8.07.2006

SO YOU WANT TO WORK MIDNIGHTS....

Monday, February 27, 2006
Current mood: INSTRUCTIONAL


GREETINGS WRATHKETEERS!
AS MOST OF YOU KNOW, I WORK NIGHTS. I LOVE IT- YAY. I HAVE NOTICED AS OF LATE, MANY FOLKS ARE LOOKING TO GIVE THE DARK SIDE A TRY. CHANGING SHIFTS IS A DECISION THAT SHOULDN'T BE MADE RASHLY. THERE ARE A FEW THINGS YOU NEED TO CONSIDER BEFORE JOINING THE "GRAVEYARD SHIFT"...
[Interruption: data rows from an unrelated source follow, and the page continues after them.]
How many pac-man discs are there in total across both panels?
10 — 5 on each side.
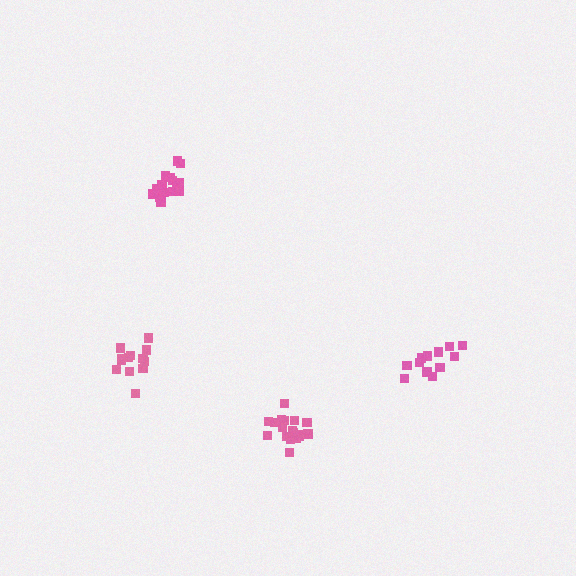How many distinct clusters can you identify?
There are 4 distinct clusters.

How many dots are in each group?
Group 1: 15 dots, Group 2: 13 dots, Group 3: 12 dots, Group 4: 18 dots (58 total).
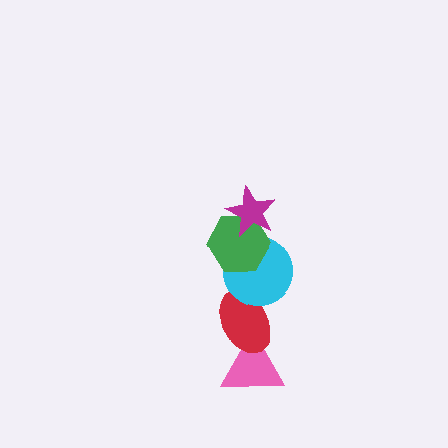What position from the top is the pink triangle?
The pink triangle is 5th from the top.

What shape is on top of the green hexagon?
The magenta star is on top of the green hexagon.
1. IT'S DARK AT NIGHT, SO IF YOU HAVE SUFFER FROM XEROPHALMIA (NIGHTBLINDNESS) YOU MAY WANT TO RECONSIDER- NIGHTSHIFTERS DON'T WANT TO BE YOUR SEEING-EYE DOG. CONSIDER A DAY J0B OR A HELPER MONKEY

2. THE URGE TO NAP IS STRONG, IF YOU CAN DO IT WITHOUT GETTING FIRED- GREAT. IF NOT- ASK YOUR FELLOW NIGHTWORKERS WHERE ALL THE GOOD NAPPING PLACES ARE. DON'T BOGART THE DESIGNATED NAP AREA- WE NEED REST TOO.

3. NIGHTSHIFTERS ARE NOTORIOUSLY XENOPHOBIC.THE NIGHTSHIFTER IS WORLD RENOWNED FOR ITS PALE SKIN DUE TO LACK OF NATURAL LIGHT AND AVERSION TO OUTSIDERS. IT WILL TAKE TIME FOR THEM TO ACKNOWLEDGE AND ACCEPT YOU INTO THEIR TRIBE. DON'T BE OFFENDED- IT IS OUR WAY.

4. HAVE RELIABLE TRANSPORTATION. A SURE WAY TO GET YOURSELF ALIENATED FROM YOUR NEW COWORKERS IS TO GLOM RIDES OFF OF THEM...ESPECIALLY IN THE MORNING WHEN THEY ARE BARELY AWAKE ENOUGH TO MAKE IT TO THEIR OWN DOMICILE- NOW THEY HAVE TO LEARN WHERE YOURS IS.

5. BOREDOM IS COMMON SIDE EFFECT FOR THE NIGHTSHIFTER. IT IS YOUR RESPONSIBILITY TO KEEP YOURSELF BUSY. YOUR COWORKERS ARE THERE TO WORK/SLEEP...NOT TO KEEP YOU ENTERTAINED. IF YOU'RE BORED- GET AN IMAGINARY FRIEND OR A HOBBY LIKE KNITTING. KNITTING IS THE BARBARIC PRACTICE OF USING TWO POINTED STICKS AND STRING TO FORM CLOTH. THIS CLOTH CAN BE FASHIONED INTO A SCARF, AFGHAN OR GARROTTE.

6. DRINK LOTS OF MILK. BEWARE OF THE DREADED DISEASE RICKETS- A DEFICIENCY OF VITAMIN D WHICH IS GOTTEN FROM SUNLIGHT OR COWS...RICKETS IS COMMON AMONG PEOPLE IN OUR ELITE SOCIAL CIRCLE: PIRATES, NINJAS, VAMPIRES AND NUNS. THERE IS NO ROOM IN OUR GROUP FOR BOWLEGGED HUNCHBACKS. AN ADDITIONAL SOURCE OF VITAMIN D CAN BE FOUND AT YOUR LOCAL TANNING SALON- BUT BE ADVISED ANY ATTEMPT AT A FAKE BAKE WILL BE MET WITH MOCKERY AND EVENTUAL OSTRACISATION AND BANISHMENT FROM THE TRIBE.

IF YOU FOLLOW THESE SIMPLE GUIDELINES, YOU TO CAN ESHEW THE FETTERS IMPOSED BY THE DAYWALKERS AND BECOME A CHILD OF THE NIGHT.